The assumption is that users will stick mainly to the "100" option. I think enabling them the "All" option, with all its problems (that we partially explain with the tooltip I guess), might give us the change to see if people want to work on their entire infrastructure or not which is a great benefit on its own - I think this was already mentioned. Intuitively, creating a visualisation of the users' infrastructure without enabling the full picture feels incomplete.

roshan-elastic commented 1 year ago

Thanks for your thoughts on this @kkurstak - I was thinking the same so I did some digging. I got some pretty useful stats from our telemetry across all users (I've cc'd you in the comment).

In short, around 1% of all searches return hosts > 500 (our current limit). I agree it's an issue but looking at the frequency, it looks like we can best focus on other things.

roshan-elastic commented 1 year ago

@formgeist - updated this issue to have '50', '100' and '500'

jennypavlova commented 1 year ago

@formgeist @kkurstak Is that the correct new default view of the limit or you want to change the UI as well?:

Screenshot 2023-08-02 at 17 53 53

@roshan-elastic Should we think about a case when an old URL is used with a limit set to 10 or 20 and reset it to 100 in this case or we should just set the new limits as it's not likely to have this case?

roshan-elastic commented 1 year ago

Hey @jennypavlova, good thinking - I hadn't considered this.

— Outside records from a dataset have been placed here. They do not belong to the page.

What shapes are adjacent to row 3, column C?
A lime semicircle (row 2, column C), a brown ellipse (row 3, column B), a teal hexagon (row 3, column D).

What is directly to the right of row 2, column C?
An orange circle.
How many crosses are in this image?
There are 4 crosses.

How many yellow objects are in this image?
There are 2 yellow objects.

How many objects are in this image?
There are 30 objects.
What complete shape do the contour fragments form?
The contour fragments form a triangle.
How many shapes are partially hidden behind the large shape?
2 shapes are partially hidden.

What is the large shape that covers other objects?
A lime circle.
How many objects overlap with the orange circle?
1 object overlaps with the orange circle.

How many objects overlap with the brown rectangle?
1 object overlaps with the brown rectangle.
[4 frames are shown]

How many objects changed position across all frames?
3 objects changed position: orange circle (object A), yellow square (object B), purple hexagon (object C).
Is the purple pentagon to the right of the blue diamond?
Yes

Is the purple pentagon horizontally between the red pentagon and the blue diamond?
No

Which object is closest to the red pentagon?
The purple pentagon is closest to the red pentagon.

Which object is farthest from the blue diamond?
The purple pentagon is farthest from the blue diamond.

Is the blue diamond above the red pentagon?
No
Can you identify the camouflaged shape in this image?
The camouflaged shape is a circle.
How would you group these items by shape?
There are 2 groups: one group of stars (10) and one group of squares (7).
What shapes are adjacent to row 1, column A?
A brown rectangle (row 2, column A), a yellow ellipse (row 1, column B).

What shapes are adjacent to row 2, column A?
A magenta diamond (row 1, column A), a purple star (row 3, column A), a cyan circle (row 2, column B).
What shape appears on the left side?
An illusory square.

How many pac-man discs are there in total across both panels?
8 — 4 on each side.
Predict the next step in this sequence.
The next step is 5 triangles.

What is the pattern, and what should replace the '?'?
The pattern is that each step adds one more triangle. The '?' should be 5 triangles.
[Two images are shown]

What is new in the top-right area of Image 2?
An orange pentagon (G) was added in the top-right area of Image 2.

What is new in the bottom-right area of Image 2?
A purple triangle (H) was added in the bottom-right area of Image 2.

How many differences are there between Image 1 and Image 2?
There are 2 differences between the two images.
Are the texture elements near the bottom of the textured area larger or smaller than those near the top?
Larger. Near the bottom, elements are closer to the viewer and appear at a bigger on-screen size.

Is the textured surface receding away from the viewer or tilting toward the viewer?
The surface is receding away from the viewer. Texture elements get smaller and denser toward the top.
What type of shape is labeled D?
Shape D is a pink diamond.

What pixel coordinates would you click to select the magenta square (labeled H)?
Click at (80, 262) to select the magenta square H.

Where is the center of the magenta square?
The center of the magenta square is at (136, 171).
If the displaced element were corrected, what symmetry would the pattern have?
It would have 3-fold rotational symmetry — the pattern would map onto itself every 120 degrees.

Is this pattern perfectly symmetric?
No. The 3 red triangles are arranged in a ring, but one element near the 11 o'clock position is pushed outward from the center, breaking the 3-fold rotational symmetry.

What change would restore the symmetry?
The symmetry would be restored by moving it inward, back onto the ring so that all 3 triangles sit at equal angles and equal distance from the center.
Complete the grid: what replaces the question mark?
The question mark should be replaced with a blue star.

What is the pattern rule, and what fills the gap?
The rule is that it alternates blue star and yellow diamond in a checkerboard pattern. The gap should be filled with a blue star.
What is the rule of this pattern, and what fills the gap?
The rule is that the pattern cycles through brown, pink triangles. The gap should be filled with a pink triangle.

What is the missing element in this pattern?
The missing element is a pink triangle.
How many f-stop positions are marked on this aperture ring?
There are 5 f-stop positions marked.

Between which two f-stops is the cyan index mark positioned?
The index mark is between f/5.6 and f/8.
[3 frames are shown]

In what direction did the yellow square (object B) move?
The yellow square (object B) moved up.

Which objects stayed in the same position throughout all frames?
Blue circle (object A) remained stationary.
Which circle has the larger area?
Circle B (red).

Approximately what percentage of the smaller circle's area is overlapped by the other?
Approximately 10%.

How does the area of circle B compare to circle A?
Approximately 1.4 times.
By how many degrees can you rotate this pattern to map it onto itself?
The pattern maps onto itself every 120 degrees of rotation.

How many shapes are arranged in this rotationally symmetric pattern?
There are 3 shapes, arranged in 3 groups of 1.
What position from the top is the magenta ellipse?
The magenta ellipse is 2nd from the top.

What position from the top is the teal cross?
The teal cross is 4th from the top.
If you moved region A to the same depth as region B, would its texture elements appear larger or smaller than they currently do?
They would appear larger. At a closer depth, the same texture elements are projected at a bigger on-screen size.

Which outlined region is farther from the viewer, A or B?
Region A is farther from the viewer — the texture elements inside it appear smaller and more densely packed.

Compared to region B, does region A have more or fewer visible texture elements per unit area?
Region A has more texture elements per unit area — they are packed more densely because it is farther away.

I'm OK with no host limits working aside from those that we support in the UI (i.e. 50/100/500) so if we needed to force an old query-string with a limit of '20' to '100 ' then I'm OK with that. Most users seem to leave it as 100 anyhow:

Last 7 days

image
jennypavlova commented 1 year ago

@roshan-elastic Thanks for the reply, then maybe forcing it is not needed if 10 (or 20) is selected - we will still return the old results and the user can change that in the menu ( the user will only see the new options without the previous selection and can always pick one of the new options if more hosts are needed ) - and this will happen only for the usage of old urls so with the new ones 100 will be by default. 👍

roshan-elastic commented 1 year ago

@roshan-elastic Thanks for the reply, then maybe forcing it is not needed if 10 (or 20) is selected - we will still return the old results and the user can change that in the menu ( the user will only see the new options without the previous selection and can always pick one of the new options if more hosts are needed ) - and this will happen only for the usage of old urls so with the new ones 100 will be by default. 👍

Sounds good @jennypavlova - thanks for thinking this through!